Face aux cris et à la fureur qui s’élèvent des rangs de ces ultras du nationalisme, viscéralement islamophobes et xénophobes, Mgr Heinrich Bedford-Strohm fait entendre la voix sereine et éclairée de la tolérance religieuse, estimant que l’apprentissage de la religion musulmane doit avoir droit de cité dans le temple scolaire, au même titre que l’apprentissage officiel du protestantisme et du catholicisme, son ostracisme s’avérant des plus préjudiciables à ses yeux.

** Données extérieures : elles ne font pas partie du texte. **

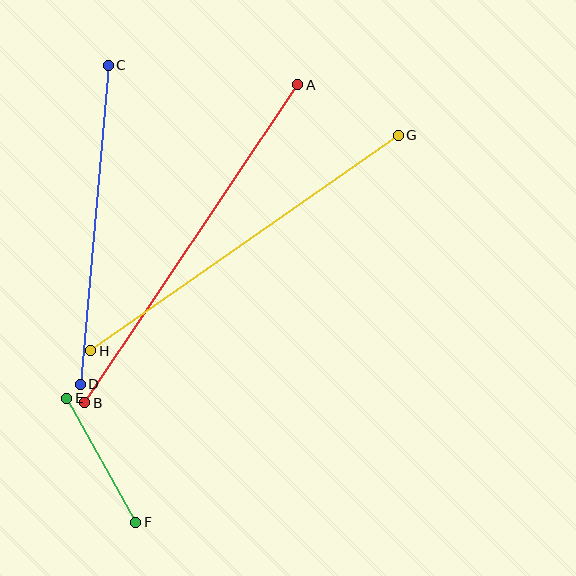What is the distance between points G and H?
The distance is approximately 375 pixels.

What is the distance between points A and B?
The distance is approximately 383 pixels.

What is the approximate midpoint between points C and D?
The midpoint is at approximately (94, 225) pixels.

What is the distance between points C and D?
The distance is approximately 321 pixels.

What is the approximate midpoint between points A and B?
The midpoint is at approximately (191, 244) pixels.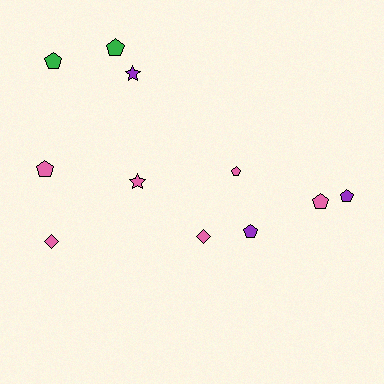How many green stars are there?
There are no green stars.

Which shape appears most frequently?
Pentagon, with 7 objects.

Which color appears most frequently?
Pink, with 6 objects.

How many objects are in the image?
There are 11 objects.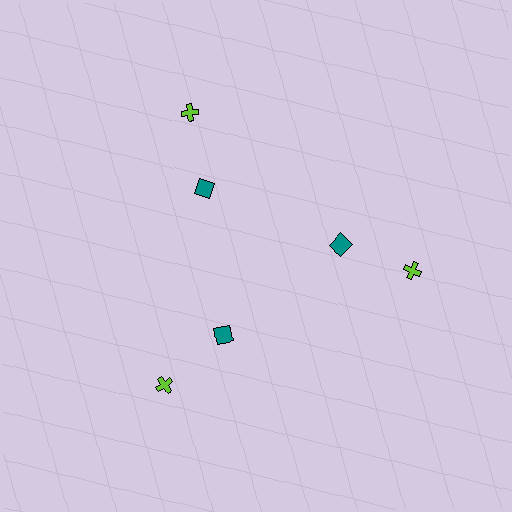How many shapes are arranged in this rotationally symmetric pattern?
There are 6 shapes, arranged in 3 groups of 2.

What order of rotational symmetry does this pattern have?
This pattern has 3-fold rotational symmetry.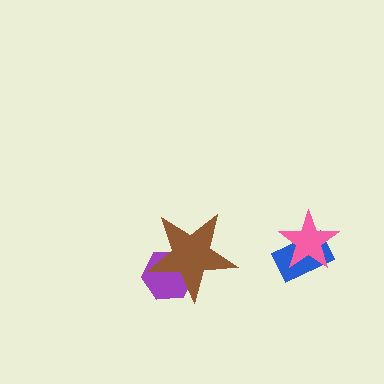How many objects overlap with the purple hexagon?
1 object overlaps with the purple hexagon.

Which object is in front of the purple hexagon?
The brown star is in front of the purple hexagon.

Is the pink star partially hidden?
No, no other shape covers it.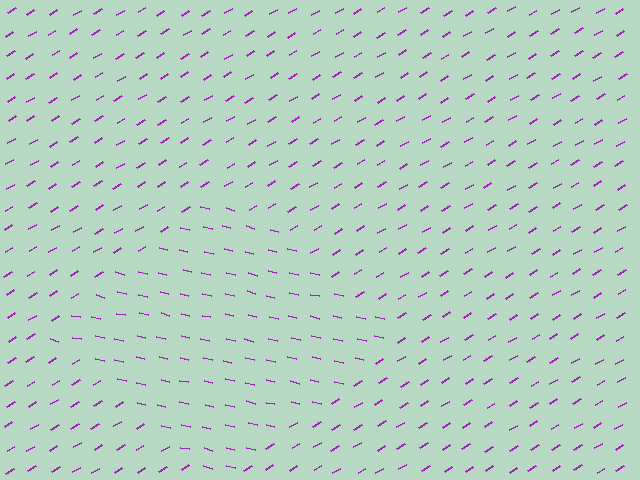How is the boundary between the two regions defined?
The boundary is defined purely by a change in line orientation (approximately 45 degrees difference). All lines are the same color and thickness.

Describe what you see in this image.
The image is filled with small purple line segments. A diamond region in the image has lines oriented differently from the surrounding lines, creating a visible texture boundary.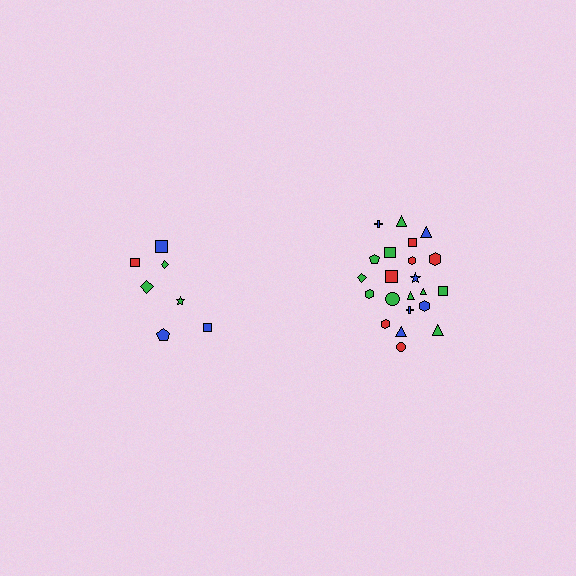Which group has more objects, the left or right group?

Pour ce haut dignitaire religieux de la locomotive de l’Europe, sur laquelle plane le spectre du fascisme au grand dam de la chancelière Angela Merkel, l’islam doit être invité à franchir le seuil de toutes les écoles primaires, où il fut indésirable des décennies durant et le reste encore pour un large nombre d'entre elles, afin que les écoliers musulmans se sentent valorisés et non pas discriminés dès la prime enfance, puissent développer une approche critique de leur propre religion qui, selon lui, les rendra d’autant plus imperméables à « la tentation des fondamentalistes », et tracer leur sillon Outre-Rhin.

« La tolérance, la liberté religieuse et la liberté de conscience doivent s’appliquer à toutes les religions », a insisté celui qui préside aux destinées de l’Eglise évangélique luthérienne dans une récente interview, en exhortant les 9 Länder allemands, en proie à une frilosité certaine, à emboîter le pas aux sept départements précurseurs qui ont donné leur feu vert pour que des cours de religion islamique soient dispensés à l’école.

Mgr Heinrich Bedford-Strohm veut faire mentir les sondages anxiogènes, dont le dernier en date met en relief que près des deux tiers des Allemands considèrent que « l’islam n’a pas sa place dans leur pays », et nourrit l’espoir que les associations islamiques réussiront à unir leurs forces pour devenir un « partenaire clair » pour l’Etat allemand.